CUDA performance - any reviews benching Fermi vs GT200 performance?

Idontcare

Elite Member
Oct 10, 1999
21,110
59
91
I use TMPGEnc for transcoding with a fair amount of video noise reduction and contour enhancement (the stuff cuda does well at in TMPGEnc) and am looking to upgrade to possibly a GTX470.

Are there any CUDA performance reviews out there for Fermi? Preferably ones that compare it to GT200 variants.

This is one of the most recent CUDA app performance reviews, and it is lackluster to say the least:
http://www.tomshardware.com/reviews/nvidia-cuda-gpgpu,2299-8.html

I don't game much on the rig targeted for the upgrade. I do use dual-monitor for 2D desktop work (computer programming, etc) and was a little surprised to see these power-consumption results when Fermi is used in dual-lcd mode at idle:

After a little more a little more investigation I discovered that the GeForce GTX 480 video card was sitting at 90C in an idle state since I had two monitors installed on my system. I talked with some of the NVIDIA engineers about this 'issue' I was having and found that it wasn't really an issue per say as they do it to prevent screen flickering. This is what NVIDIA said in response to our questions:

http://www.legitreviews.com/article/1258/15/

On that note - has anyone reported on the 2D desktop power-consumption for 3-LCD eyefinity setups? Is it also silly high?

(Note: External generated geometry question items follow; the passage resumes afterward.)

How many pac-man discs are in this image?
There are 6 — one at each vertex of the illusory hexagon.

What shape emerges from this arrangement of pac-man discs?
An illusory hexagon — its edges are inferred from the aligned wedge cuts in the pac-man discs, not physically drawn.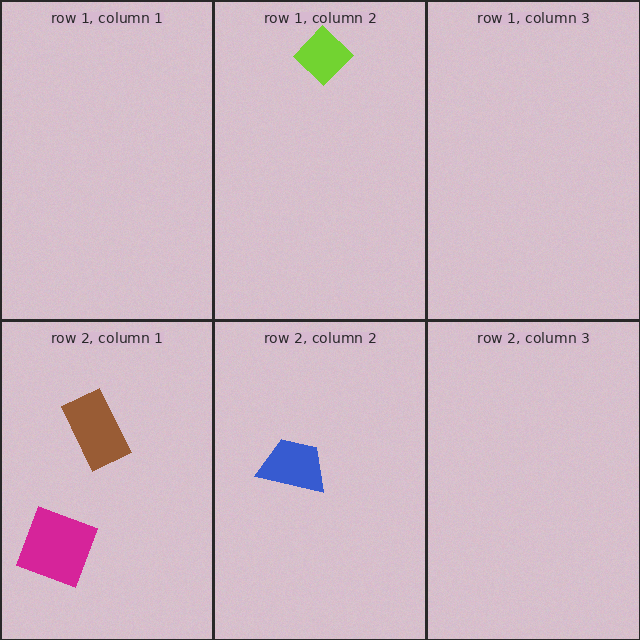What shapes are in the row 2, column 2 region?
The blue trapezoid.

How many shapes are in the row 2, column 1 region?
2.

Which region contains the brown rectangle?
The row 2, column 1 region.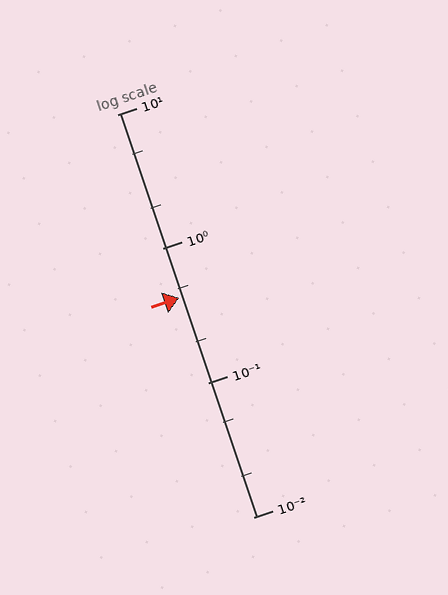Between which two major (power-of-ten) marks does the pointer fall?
The pointer is between 0.1 and 1.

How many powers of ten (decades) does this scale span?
The scale spans 3 decades, from 0.01 to 10.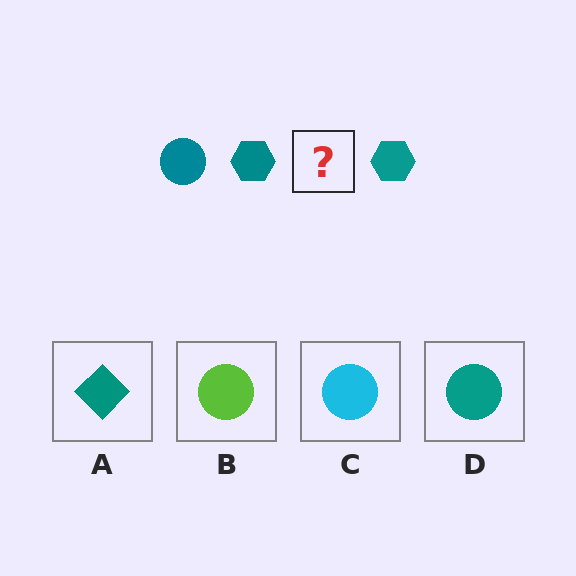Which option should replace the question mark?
Option D.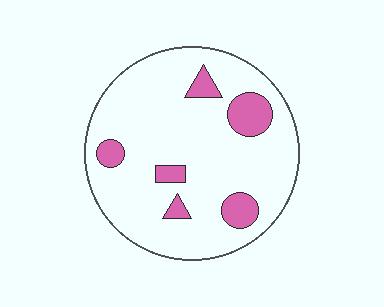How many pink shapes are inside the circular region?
6.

edit: Legitreviews posted an update to their dual-screen observations including some new bios support from Nvidia addressing the topic, felt it needed to be included here for sake of completeness.

Dual Monitor Temperature Issues Get Fixed
http://www.legitreviews.com/article/1271/1/
 
Last edited:

Lonyo

Lifer
Aug 10, 2002
21,938
6
81
No idea about the first bits, but ATI also increases clocks when multiple monitors are connected, like NV has to, so power consumption is higher than a single monitor (but not as high as the GTX's).
 

Sylvanas

Diamond Member
Jan 20, 2004
3,752
0
0
Anandtech had some CUDA benches (aswell as openCL). As you can see, sometimes it just scales linearly with the increase of CUDA cores in the Fermi architecture which is not good considering all the other enhancements in Fermi's architecture for compute (concurrent Kernals in parallel for example). This is most likely a driver / application problem as you can see with the results in Folding@home and the Ray tracing app where performance really flies.

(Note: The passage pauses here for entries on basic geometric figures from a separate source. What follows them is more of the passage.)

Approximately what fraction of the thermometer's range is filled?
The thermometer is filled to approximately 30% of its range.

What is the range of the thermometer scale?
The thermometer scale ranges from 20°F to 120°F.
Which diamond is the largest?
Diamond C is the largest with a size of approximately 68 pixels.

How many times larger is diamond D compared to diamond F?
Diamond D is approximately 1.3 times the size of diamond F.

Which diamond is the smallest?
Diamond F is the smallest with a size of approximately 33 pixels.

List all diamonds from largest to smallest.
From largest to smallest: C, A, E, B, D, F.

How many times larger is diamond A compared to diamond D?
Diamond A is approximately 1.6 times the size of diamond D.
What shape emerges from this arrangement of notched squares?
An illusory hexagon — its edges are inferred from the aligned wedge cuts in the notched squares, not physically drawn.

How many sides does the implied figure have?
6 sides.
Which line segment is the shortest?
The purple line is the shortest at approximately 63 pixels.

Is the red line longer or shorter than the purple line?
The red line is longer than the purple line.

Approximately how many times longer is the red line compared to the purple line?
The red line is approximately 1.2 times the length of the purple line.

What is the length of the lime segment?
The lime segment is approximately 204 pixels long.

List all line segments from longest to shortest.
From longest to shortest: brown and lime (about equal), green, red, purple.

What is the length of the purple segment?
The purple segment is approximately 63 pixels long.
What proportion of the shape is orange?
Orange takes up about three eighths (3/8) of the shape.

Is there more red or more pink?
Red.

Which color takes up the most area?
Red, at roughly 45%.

I really should bookmark every interesting thread I come across :D. There was a discussion recently that linked to a response from Nvidia pretty much saying that multiple monitors and high clockspeeds are a hardware design issue and nothing much can really be done about it. Both ATI and Nvidia are in the same boat here, with their cards having to ramp up clockspeeds and voltage when a 2nd or 3rd monitor is connected, so don't expect a fix soon (if at all).
 

Idontcare

Elite Member
Oct 10, 1999
21,110
59
91

Thanks for that link...I definitely missed the "Compute" page in the review, too much "skipping around" the review on my part no doubt.

As you can see, sometimes it just scales linearly with the increase of CUDA cores in the Fermi architecture which is not good considering all the other enhancements in Fermi's architecture for compute (concurrent Kernals in parallel for example). This is most likely a driver / application problem as you can see with the results in Folding@home and the Ray tracing app where performance really flies.

I'm assuming similar (shader-count and clockspeed normalized) cuda performance between fermi and GT200 just shows the fermi designers didn't break anything.

I'm not a GPU microarchitect but wouldn't we expect the programs to need a recompile before any CUDA-specific optimizations or improvements from the fermi architecture would really come to the forefront?

Perhaps those with more knowledge on such a topic (Ben, etc) could share their opinion here. It's not the point of the thread but you've peaked my interest so I have no issues if it gets discussed/debated here (if it hasn't been already discussed elsewhere...been out of the loop a few months).
 

Sylvanas

Diamond Member
Jan 20, 2004
3,752
0
0
I'm assuming similar (shader-count and clockspeed normalized) cuda performance between fermi and GT200 just shows the fermi designers didn't break anything.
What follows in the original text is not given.